WIP: prevent on-demand download spike after pageserver restart

Co-authored-by: Co-authored-by: Joonas Koivunen <joonas@neon.tech>
2026-05-21 07:00:38 +00:00 · 2023-03-21 20:38:22 +01:00
2 changed files with 81 additions and 0 deletions
--- a/pageserver/src/tenant/config.rs
+++ b/pageserver/src/tenant/config.rs
@@ -179,10 +179,75 @@ impl EvictionPolicy {

 #[derive(Debug, Clone, Copy, PartialEq, Eq, Serialize, Deserialize)]
 pub struct EvictionPolicyLayerAccessThreshold {
+    /// The period at which the policy is evaluated for the timeline's layers.
    #[serde(with = "humantime_serde")]
    pub period: Duration,
+    /// Layers for which `now - latest_activity() > threshold` become eviction candidates.
    #[serde(with = "humantime_serde")]
    pub threshold: Duration,
+    /// Spare the given size worth of eviction candidates from eviction.
+    ///
+    /// Eviction cancidates as determined through threshold.
+    ///
+    /// The reason why this setting exists is the following:
+    /// In the Neon production deployment, the control plane does periodic health checks
+    /// that write to the database.

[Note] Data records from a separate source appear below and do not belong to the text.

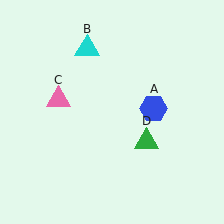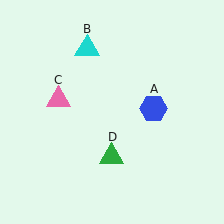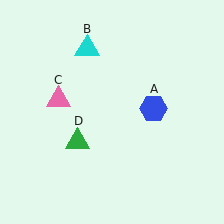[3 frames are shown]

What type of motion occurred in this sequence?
The green triangle (object D) rotated clockwise around the center of the scene.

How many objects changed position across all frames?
1 object changed position: green triangle (object D).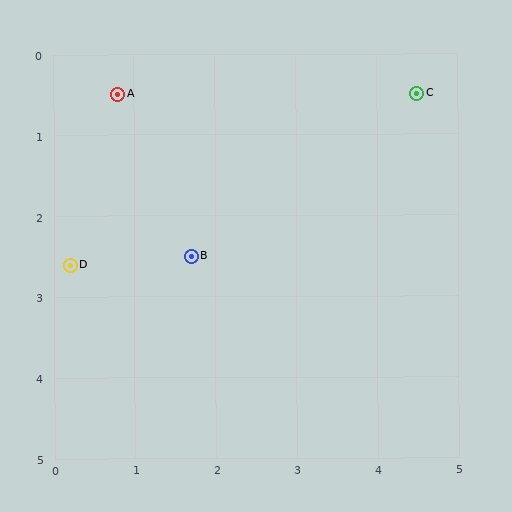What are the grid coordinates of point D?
Point D is at approximately (0.2, 2.6).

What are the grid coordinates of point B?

Their purpose is to ensure that the data path works.
+    /// Also, there is the check_availability operation. TODO actually these health checks ARE check_availability.

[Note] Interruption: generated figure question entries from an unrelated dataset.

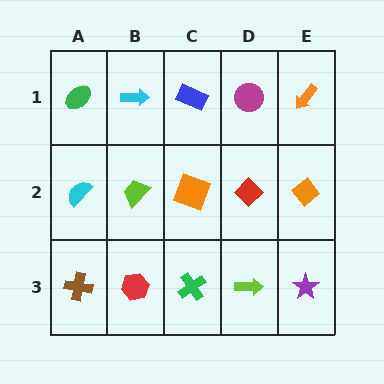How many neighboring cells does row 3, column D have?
3.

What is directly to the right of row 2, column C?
A red diamond.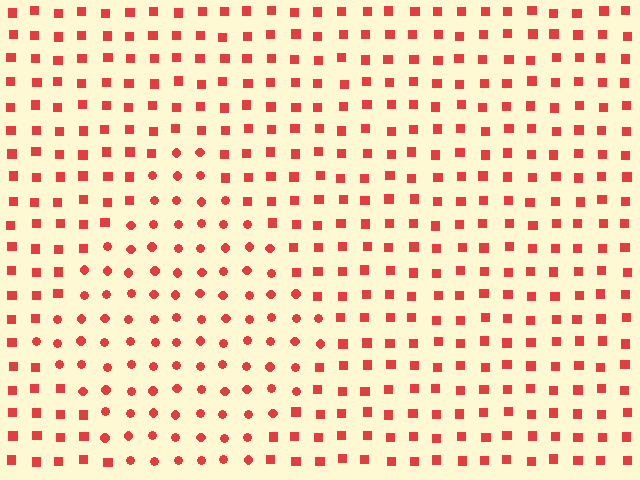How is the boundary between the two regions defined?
The boundary is defined by a change in element shape: circles inside vs. squares outside. All elements share the same color and spacing.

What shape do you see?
I see a diamond.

+    /// So, even if a tenant is unused or read-only from the Neon customer's point of view,
+    /// there are small amounts of writes from time to time.
+    /// The pageserver flushes the in-memory layer that holds the WAL for these writes
+    /// periodically (default 10min), thereby creating a very small L0 layer every time
+    /// the health check runs (health check period >> 10min).

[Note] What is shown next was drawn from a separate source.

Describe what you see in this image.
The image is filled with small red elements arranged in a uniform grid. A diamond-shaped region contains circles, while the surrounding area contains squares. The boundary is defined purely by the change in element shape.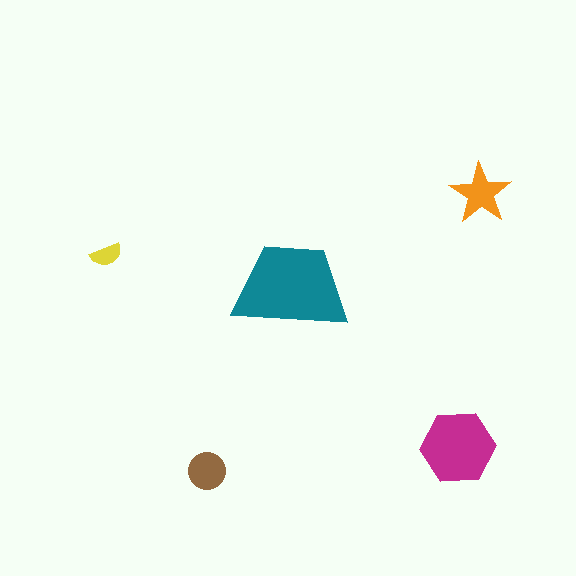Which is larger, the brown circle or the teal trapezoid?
The teal trapezoid.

+    /// Once `compaction_threshold` L0 layers have accumulated compaction processes all those
+    /// small L0 layers into an L1 layer, and deletes the small L0 layers after.
+    /// For an inactive tenant, that happens every `compaction_threshold x health check period` days.
+    ///
+    /// Enter eviction & on-demand downloads.
+    ///
+    /// If the control plane's periodic health checks happen less frequently than the eviction
+    /// policy's `threshold` value, the small L0 layers are evicted, because nothing is accessing them.
+    /// But, a pageserver restart will lead to a huge spike of on-demand downloads.
+    /// For example, on a system with 1500 tenants, unknown portion inactive, it's 5k layer downloads,
+    /// very small size for most of them, split 50:50 between initial size calculation and compaction.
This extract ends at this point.